En principio, sin embargo, algo comienza a quedar claro. En cierta medida Trump parece apremiado por dos variables, una psicológica y otra política. La primera, por razones de su edad, en la que el tiempo es más que oro y requiere multiplicarlo, haciéndolo más apreciable y efectivo. Sabe, por descontado, que la principal falencia de su antiguo contradictor, Joe Biden, al que finalmente derrotó, fue su reblandecimiento físico y mental. Ese, a la vez, puede ser su principal temor de hoy. Y la segunda, porque ya transcurre su segundo mandato, sin posibilidades de reelección, salvo que quiera adentrarse por la ruta insondable de modificar la prohibición legal vigente en Estados Unidos. Para lo cual tendría, como primer requisito, que presentar resultados positivos inmediatos, aparte de mostrarse vigoroso y saludable en esa trayectoria. O dejar sentadas las bases firmes para su sucesor o sucesora.
Bajo la anterior perspectiva es que el presidente norteamericano ha pretendido, en este mes, dejar claro que no está inscrito en una evolución política gradual, sino en la revolución, si bien pacífica, con todas sus incidencias telúricas, tanto internas como externas. En todo caso, su actividad permanente lo lleva a perderse en las fauces del histrionismo que, por su parte, le ha servido en sus propósitos de ser el histrión por antonomasia de las nuevas tecnologías mundiales y el tiempo real. Ciertamente, ninguno en el orbe le compite en esa eléctrica realidad contemporánea.
Pero sería un error pensar que todo se trata de un mundo virtual, como en cambio sí ocurre con muchos que se pierden en las nubes galácticas. En 30 días Trump ha revuelto la olla, inclusive con sus solos enunciados. Frente a las muy incipientes tratativas de la paz en Ucrania, por ejemplo, sobre las que ya lo acusan de ser un Chamberlain (Neville) frente a Putin, aún no se sabe mayor cosa. Pero lo que sí es un hecho es que Europa debe despertar de su letargo de décadas y preocuparse por su propia seguridad (como ahora parece una directriz impostergable). Al igual que también es claro que la política internacional en el Medio Oriente debe ser mucho más proactiva, verbi gracia, mejorando las condiciones de Gaza con un tratamiento acertado y creativo del problema palestino, atado aún hoy a las vernáculas consecuencias de la Primera Guerra Mundial.

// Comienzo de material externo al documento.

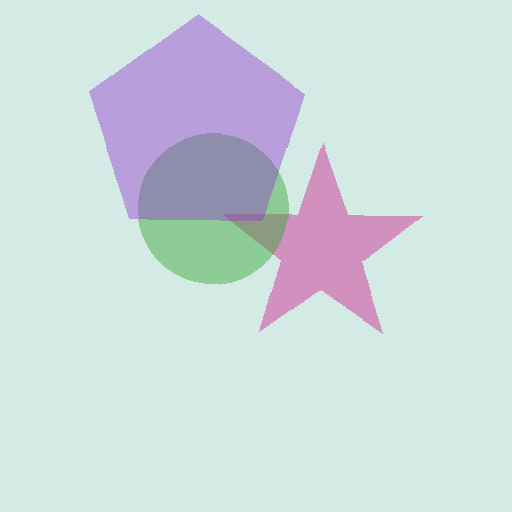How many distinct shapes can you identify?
There are 3 distinct shapes: a magenta star, a green circle, a purple pentagon.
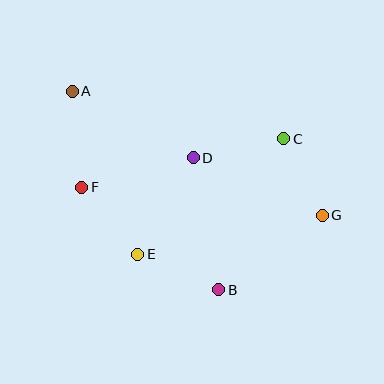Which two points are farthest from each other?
Points A and G are farthest from each other.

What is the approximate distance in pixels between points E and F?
The distance between E and F is approximately 87 pixels.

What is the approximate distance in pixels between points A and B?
The distance between A and B is approximately 246 pixels.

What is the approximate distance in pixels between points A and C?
The distance between A and C is approximately 217 pixels.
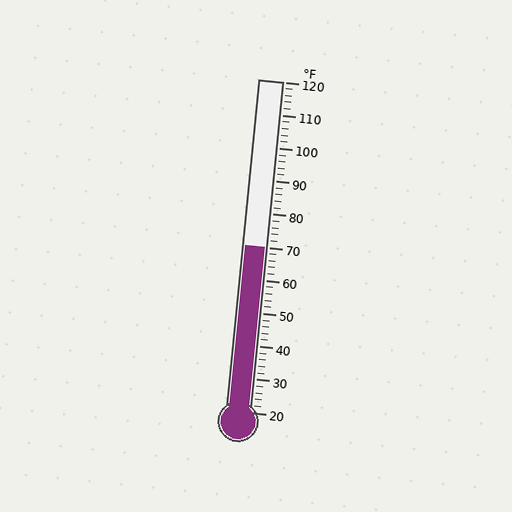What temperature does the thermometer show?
The thermometer shows approximately 70°F.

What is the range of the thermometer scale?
The thermometer scale ranges from 20°F to 120°F.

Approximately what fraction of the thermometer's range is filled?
The thermometer is filled to approximately 50% of its range.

En realidad, lo que verdaderamente interesa a Trump es China, país que ha demostrado ponerse en las tres últimas décadas a la vanguardia tecnológica, a diferencia de Rusia o Europa, y que tiene a Estados Unidos a la saga en algunos aspectos. ¿Se llegará a algún punto de encuentro?

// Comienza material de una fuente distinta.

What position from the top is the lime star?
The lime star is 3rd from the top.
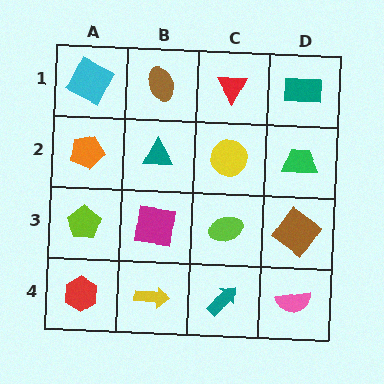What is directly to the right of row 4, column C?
A pink semicircle.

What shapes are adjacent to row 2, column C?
A red triangle (row 1, column C), a lime ellipse (row 3, column C), a teal triangle (row 2, column B), a green trapezoid (row 2, column D).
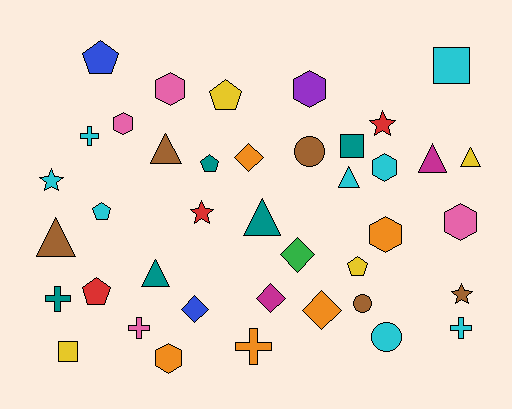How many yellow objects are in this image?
There are 4 yellow objects.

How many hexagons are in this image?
There are 7 hexagons.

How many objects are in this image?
There are 40 objects.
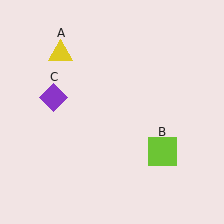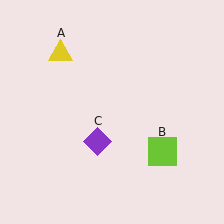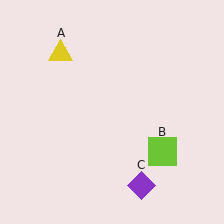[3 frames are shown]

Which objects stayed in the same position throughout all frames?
Yellow triangle (object A) and lime square (object B) remained stationary.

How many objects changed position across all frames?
1 object changed position: purple diamond (object C).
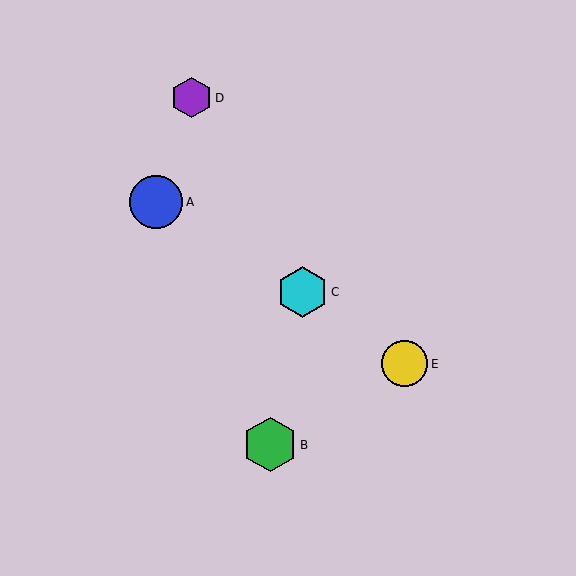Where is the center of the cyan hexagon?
The center of the cyan hexagon is at (303, 292).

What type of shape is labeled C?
Shape C is a cyan hexagon.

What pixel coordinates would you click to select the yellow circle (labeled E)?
Click at (405, 364) to select the yellow circle E.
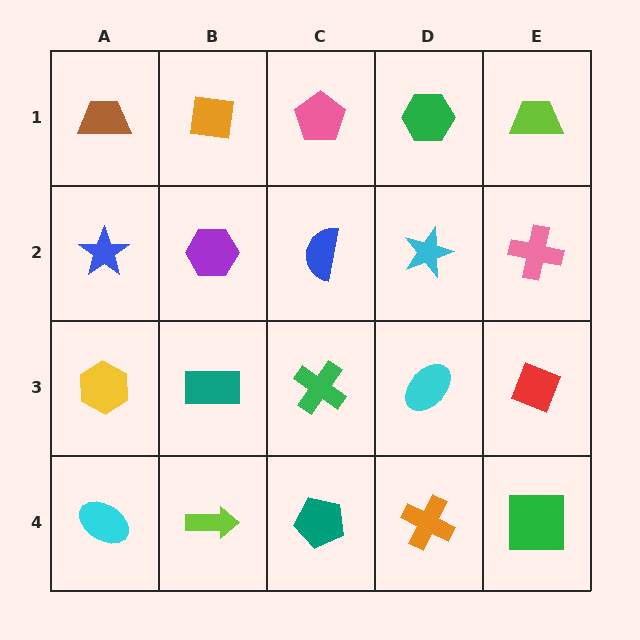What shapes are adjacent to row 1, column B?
A purple hexagon (row 2, column B), a brown trapezoid (row 1, column A), a pink pentagon (row 1, column C).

A la larga es un contrasentido, por supuesto, que llegue a ser por el anacronismo arancelario que Estados Unidos, campeón del libre comercio, pueda proclamar su preeminencia económica, que además ya la tiene y con creces. Elevar el costo del mercado interno, acaso para bajar los impuestos de los contribuyentes, es una salida, aunque por anticipado el estímulo a la producción nacional y promover ampliamente el clima de los negocios, motor del empleo, es lo conveniente. Incluida, desde luego, la drástica disminución de la burocracia parasitaria. El menor Estado, es el mejor Estado. Y muy seguramente en eso Trump no va a cejar.
Faltando todavía más de dos meses para los primeros 100 días es prematura una evaluación concreta. Pero sí, aunque muchos quieran que Trump sea apenas un convidado de piedra episódico, desde ya se puede tener la certeza de que eso es lo único que no va a ocurrir.